Barber: 2020 bodes big change for Giants, Warriors, Raiders

Farewell to Bochy, MadBum, the Oakland Raiders and watching the Warriors in June.|

Have you seen those political bumper stickers endorsing “Giant Meteor 2020,” the ones that add “Just End It Already” in smaller type? Apt commentary on these addling times.

But “Giant Meteor 2020” might also be a reference to one of our baseball squads. And there could be separate stickers for other local sports teams. Pinning a new calendar to the wall is supposed to signal renewal and reinvention, but perhaps we have we taken the concept too far. It feels a bit like the entire Bay Area is awaiting a meteor in 2020.

Life as we know it is likely to continue (with new, improved memes!) but sports as we know them are about to explode.

It will hit us first in mid-February, when the Giants report to spring training in Arizona. Baseball is all about the “sounds of the game,” and many of those sounds will announce themselves in Scottsdale - the crack of the bat, the pop of the glove, the clatter of the cash register as baseball writers pay their bar tabs.

One prominent sound will be missing, though: Bruce Bochy’s voice.

For the first time in 14 years, this voice will not provide the soundtrack to Giants spring training, or the Giants’ regular season or, should they ever have one again, the Giants’ postseason.

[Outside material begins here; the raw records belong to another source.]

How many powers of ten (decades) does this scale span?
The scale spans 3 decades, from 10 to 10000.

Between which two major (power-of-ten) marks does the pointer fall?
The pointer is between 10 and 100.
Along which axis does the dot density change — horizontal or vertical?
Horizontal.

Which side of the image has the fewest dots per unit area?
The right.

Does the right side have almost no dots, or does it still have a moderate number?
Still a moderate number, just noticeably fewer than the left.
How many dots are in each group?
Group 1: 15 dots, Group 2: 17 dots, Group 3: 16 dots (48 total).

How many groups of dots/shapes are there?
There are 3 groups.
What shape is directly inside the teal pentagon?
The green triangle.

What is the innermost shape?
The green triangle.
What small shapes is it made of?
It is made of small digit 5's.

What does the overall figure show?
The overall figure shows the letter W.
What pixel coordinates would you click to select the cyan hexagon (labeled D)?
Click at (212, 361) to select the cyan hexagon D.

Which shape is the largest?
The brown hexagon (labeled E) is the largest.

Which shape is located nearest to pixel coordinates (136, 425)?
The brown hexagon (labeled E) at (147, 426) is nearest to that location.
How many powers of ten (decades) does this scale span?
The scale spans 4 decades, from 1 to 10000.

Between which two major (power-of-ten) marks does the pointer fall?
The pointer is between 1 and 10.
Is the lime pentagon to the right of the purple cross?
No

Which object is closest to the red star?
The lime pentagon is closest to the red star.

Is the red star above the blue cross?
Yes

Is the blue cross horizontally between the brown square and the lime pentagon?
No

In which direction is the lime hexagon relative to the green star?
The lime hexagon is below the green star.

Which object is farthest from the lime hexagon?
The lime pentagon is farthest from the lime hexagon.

Of all the things Bay Area sports fans and media members will miss about Bochy, his voice has to be near the top. And let’s be perfectly clear here, I’m not talking about the substance of whatever Bochy might be saying. Most of the time, in fact, the manager said very little of consequence. His pre- and postgame sessions were mostly long strings of “well, we’ve gotta do better” and “he’ll be fine.” If Bochy had been managing the New York Giants in 1937, he might have described the Hindenburg disaster as “a hiccup.”

It wasn’t the meaning of Bochy’s words that we’ll miss (though he could be funny as hell when the recorders clicked off). It’s the lilt and timber of his voice. It’s the rich, soothing baritone that made 1,088 wins sound exactly like 1,071 losses during 13 seasons and three World Series titles in San Francisco. Bochy’s voice could get a baby to sleep and a wolverine to eat from his hand.

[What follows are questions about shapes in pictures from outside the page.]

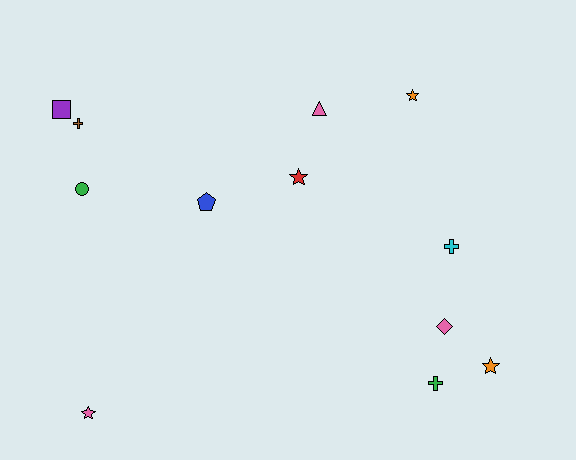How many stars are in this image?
There are 4 stars.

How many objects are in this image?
There are 12 objects.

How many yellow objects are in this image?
There are no yellow objects.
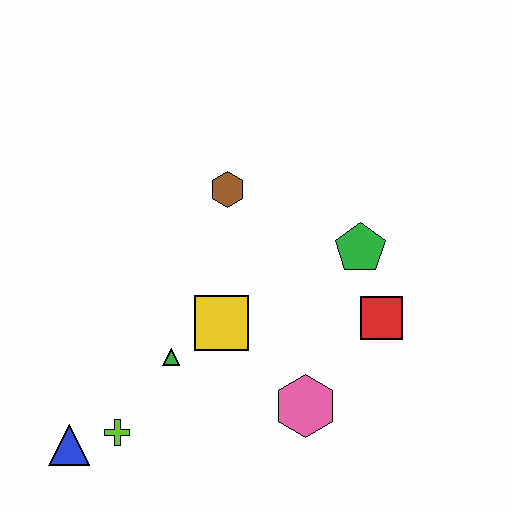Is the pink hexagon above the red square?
No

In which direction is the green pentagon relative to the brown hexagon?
The green pentagon is to the right of the brown hexagon.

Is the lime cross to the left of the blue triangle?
No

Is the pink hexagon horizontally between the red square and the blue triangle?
Yes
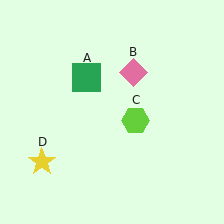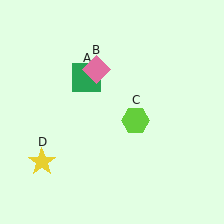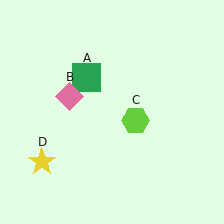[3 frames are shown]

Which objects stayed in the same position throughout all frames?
Green square (object A) and lime hexagon (object C) and yellow star (object D) remained stationary.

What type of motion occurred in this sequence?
The pink diamond (object B) rotated counterclockwise around the center of the scene.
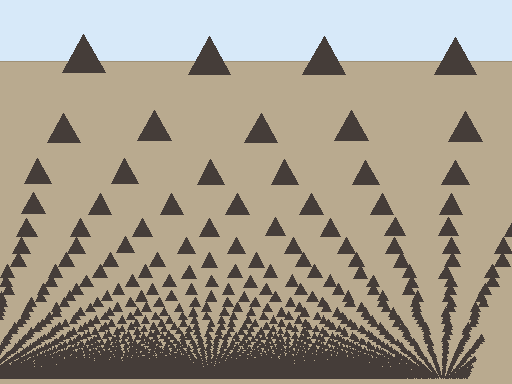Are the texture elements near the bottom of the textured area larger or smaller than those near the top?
Smaller. The gradient is inverted — elements near the bottom are smaller and denser.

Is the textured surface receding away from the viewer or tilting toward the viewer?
The surface appears to tilt toward the viewer. Texture elements get larger and sparser toward the top.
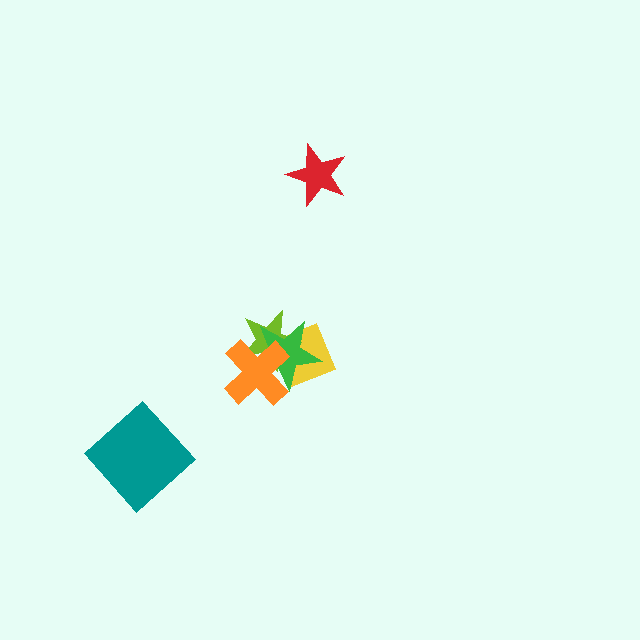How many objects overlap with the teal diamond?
0 objects overlap with the teal diamond.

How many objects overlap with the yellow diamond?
3 objects overlap with the yellow diamond.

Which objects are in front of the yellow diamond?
3 objects cover part of the yellow diamond: the lime star, the green star and the orange cross.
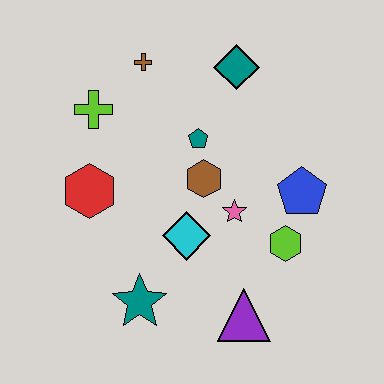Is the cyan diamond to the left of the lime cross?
No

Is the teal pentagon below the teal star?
No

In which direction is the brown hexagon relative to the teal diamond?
The brown hexagon is below the teal diamond.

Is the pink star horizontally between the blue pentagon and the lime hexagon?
No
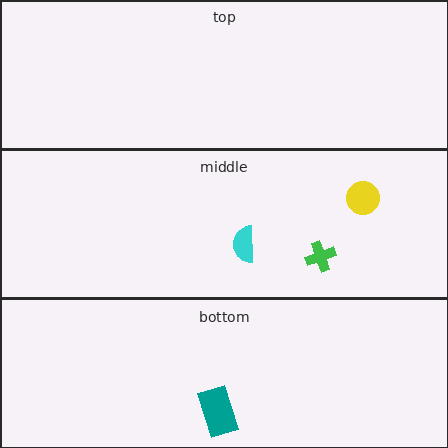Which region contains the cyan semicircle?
The middle region.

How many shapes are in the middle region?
3.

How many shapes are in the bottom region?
1.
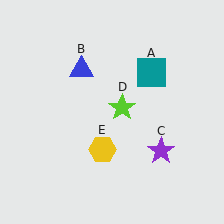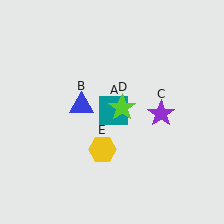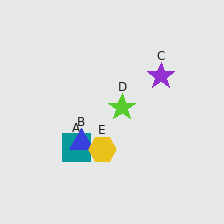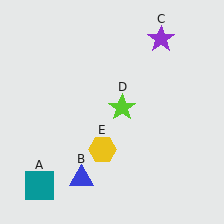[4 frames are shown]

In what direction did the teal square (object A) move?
The teal square (object A) moved down and to the left.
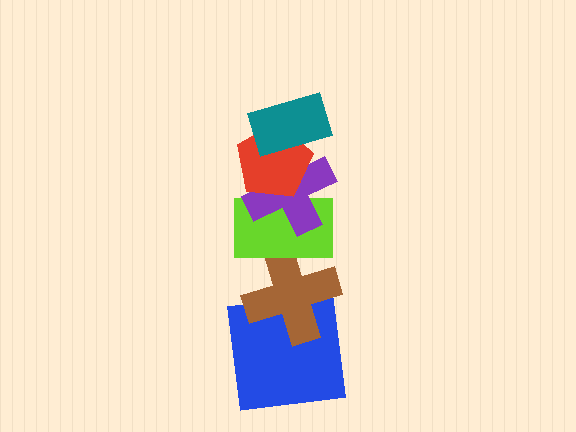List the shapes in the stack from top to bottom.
From top to bottom: the teal rectangle, the red pentagon, the purple cross, the lime rectangle, the brown cross, the blue square.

Gabe Kapler, despite the baggage he brings to his role as Bochy’s successor, may well be the kind of forward thinker to lead the Giants to a new era of success. The harder task will be building a connection with the people who follow the team closely, because so many of us will still be hearing echoes of Bochy’s voice.

The new reality will hit again on March 28, and once more a week and a half after that, in early April.

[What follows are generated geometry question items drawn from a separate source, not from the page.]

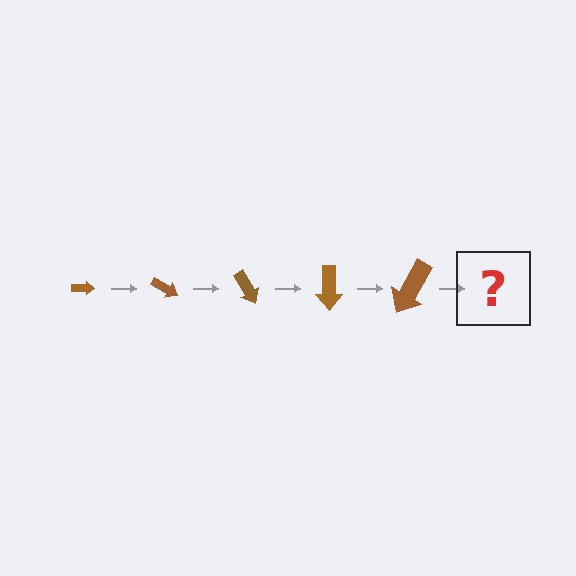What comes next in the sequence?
The next element should be an arrow, larger than the previous one and rotated 150 degrees clockwise from the start.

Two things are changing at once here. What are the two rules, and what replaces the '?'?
The two rules are that the arrow grows larger each step and it rotates 30 degrees clockwise each step. The '?' should be an arrow, larger than the previous one and rotated 150 degrees clockwise from the start.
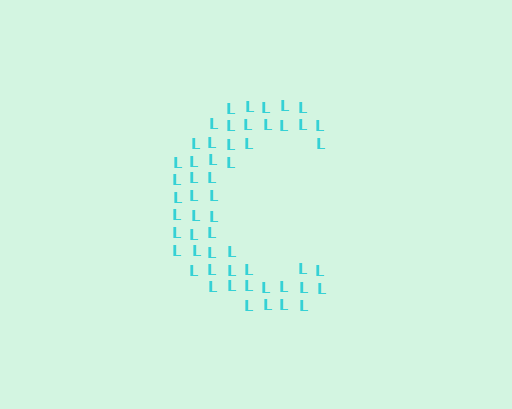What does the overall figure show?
The overall figure shows the letter C.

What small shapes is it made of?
It is made of small letter L's.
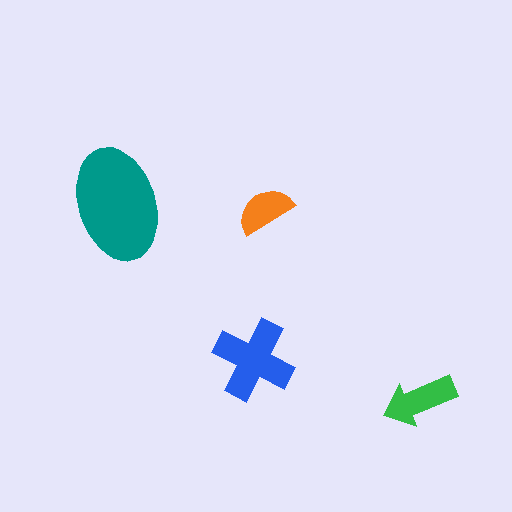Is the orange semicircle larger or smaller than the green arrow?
Smaller.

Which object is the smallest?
The orange semicircle.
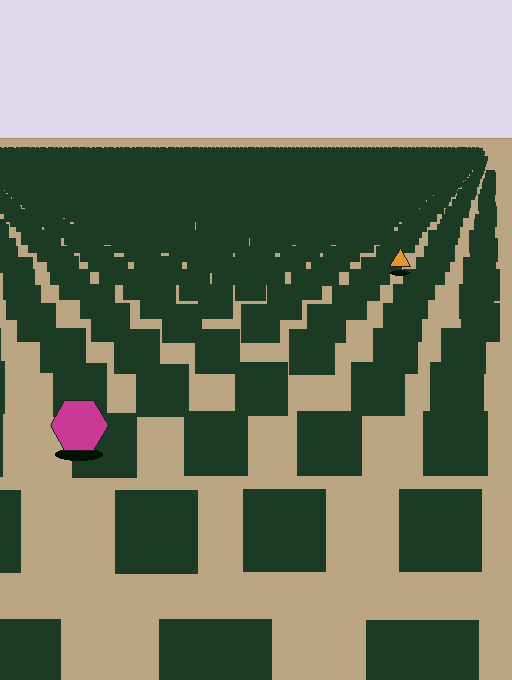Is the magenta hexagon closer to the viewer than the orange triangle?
Yes. The magenta hexagon is closer — you can tell from the texture gradient: the ground texture is coarser near it.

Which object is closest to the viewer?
The magenta hexagon is closest. The texture marks near it are larger and more spread out.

The first date is Major League Baseball’s opening day. The Giants will be at Dodger Stadium, and while we don’t know who will be on the mound for the home team that day, we know who won’t be for the visitors: Madison Bumgarner, SF’s opening-day starting pitcher for five of the past six years (the exception being 2018, when he took a line drive off the hand in the final game of spring training).

Early April, meanwhile, represents the Giants’ first homestand of 2020, and that’s when it truly will sink in that Bumgarner isn’t a Giant anymore. He’ll almost certainly pitch for the Diamondbacks when they come to Oracle Park for a four-game series.

I would argue that Tim Lincecum was the most popular Giants player when they broke through and brought a title to San Francisco in 2010, and that Buster Posey was the “face of the franchise” during the length of the World Series run. But it was Bumgarner who truly represented those championship teams.

He symbolized the 2010/2012/2014 Giants in two major ways. One, Bumgarner was good in the regular season but great in the postseason. He found another gear, like they all did.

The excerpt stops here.